A team of Korean researchers at ETRI developed large-area graphene synthesis technology for transparent electrodes applicable to flexible displays. On April 27, ETRI announced that the team led by Dr. Choon-Gi Choi of the Materials and Components Creative Research Section had successfully developed technology to simultaneously control the properties of sheet resistance and transmittance and synthesize 4-inch-large high-quality graphene.

Graphene is a thin film-shaped nanomaterial where carbon atoms are aligned into a hexagonal pattern. It is extremely thin, approximately 0.3nm (nm is one-billionth meter) or one-millionth of the thickness of a human hair, and owing to its outstanding conductivity, transmittance, and flexibility, graphene is a highly promising future electronic material.

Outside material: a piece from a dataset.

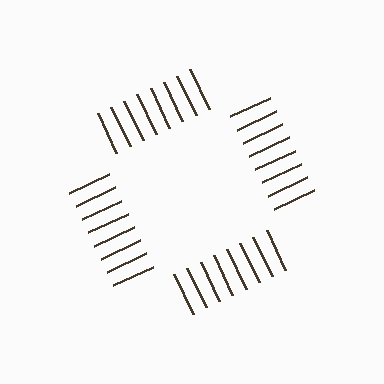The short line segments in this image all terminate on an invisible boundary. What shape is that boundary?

Although ITO (indium tin oxide) is currently in wide use for transparent electrodes, it presents some shortcomings such as breakage when used for flexible displays. In this regard, graphene, metal mesh, and nanowire have emerged as potential alternatives.

Whereas graphene presents excellent transmittance, its high sheet resistance results in inaccurate touch performance on displays and requires a high level of voltage. To address this issue, the team of researchers controlled the sheet resistance and the transmittance by using a copper-nickel alloy catalyst instead of copper, a catalyst that has long been employed for graphene synthesis, and consequently succeeded in synthesizing large-size graphene.

The researchers explain that both single-layered graphene and multi-layered graphene were synthesized with the controlled ratio of copper-nickel alloy catalyst. It thus presents an advantage in terms of process efficiency and yield compared to the method of repetitively piling up single-layered graphene to form multi-layered graphene.